As to the percentage of variance explained, it seems that you were using the standard deviation. For the random intercept and slope model, the total variance for the outcome is
$$\mathrm{var}(\tt{intercept})+\tt{stage}^2*\mathrm{var}(\tt{slope})+2*\tt{stage}*\mathrm{cov}(\tt{intercept},\tt{slope})+\mathrm{var}(\tt{residual}).$$
As stated in your first output, the correlation between the random intercept and slope is negative, therefore it is not proper to calculate the percentage of variance explained solely by random intercept or slope. It is true that the random effects can explain about 84% of the total variance, say when stage=1
, but including the random slope does not make a difference (the loglikelihood increased slightly from 46.00473 to 46.03747 in your output).

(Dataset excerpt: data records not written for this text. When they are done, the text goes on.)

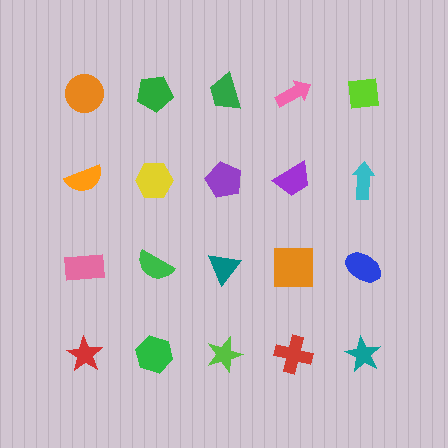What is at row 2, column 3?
A purple pentagon.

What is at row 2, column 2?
A yellow hexagon.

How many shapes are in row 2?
5 shapes.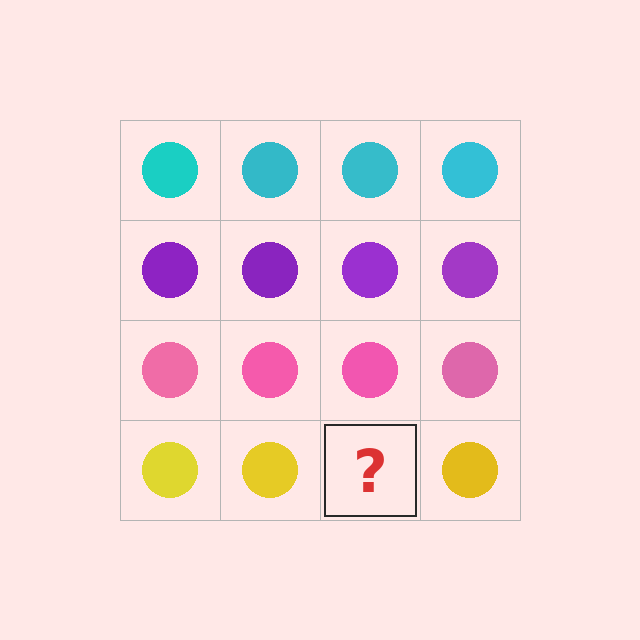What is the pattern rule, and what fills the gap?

> (0.12646601^2+0.12662159^2-2*0.455*0.12646601*0.12662159)/(0.12646601^2+0.12662159^2-2*0.455*0.12646601*0.12662159+0.05714907^2)
[1] 0.842378
> 0.05714907^2/(0.12646601^2+0.12662159^2-2*0.455*0.12646601*0.12662159+0.05714907^2)
[1] 0.157622
Edit:
- As Jake Westfall pointed out, the variance above is related to the
value of the covariate
stage
, and the proportion of explained
variance also vary.
- Note that the null hypothesis of the likelihood ratio test is on the boundary of the parameter space,
$$H_0: \mathrm{var}(\tt{slope})=0,\mathrm{cov}(\tt{intercept},\tt{slope})=0,$$ thus the test is conservative, i.e., it tends not to reject the null hypothesis.
Best Answer
You say that each individual had at least two measurements, but from your output there are only 66 observations on 30 individuals, so only six individuals (at most) had more than two measurements. Two is the absolute minimum you need to calculate a mean and a standard distribution -- the random intercept is assumed to be a Normal distribution -- which will have a LOT of uncertainty. Looking at the plot, you have at least five individuals with essentially zero variance, and at least five individuals with a HUGE variance (probably caused by only two observations each).
I'd say you have too little data that's too noisy. The "clear" differences you see are mostly illusory because of the lack of data resulting in huge swings.
See also this Stack Exchange posting.
Here is a box plot of 30 individuals, where I chose two random normal numbers (mean 0, sd 2) for each:
Compare to where I picked twenty numbers for each (same mean and sd):
The first plot looks a lot like your plot. If I chose more than twenty each, it would even out even further.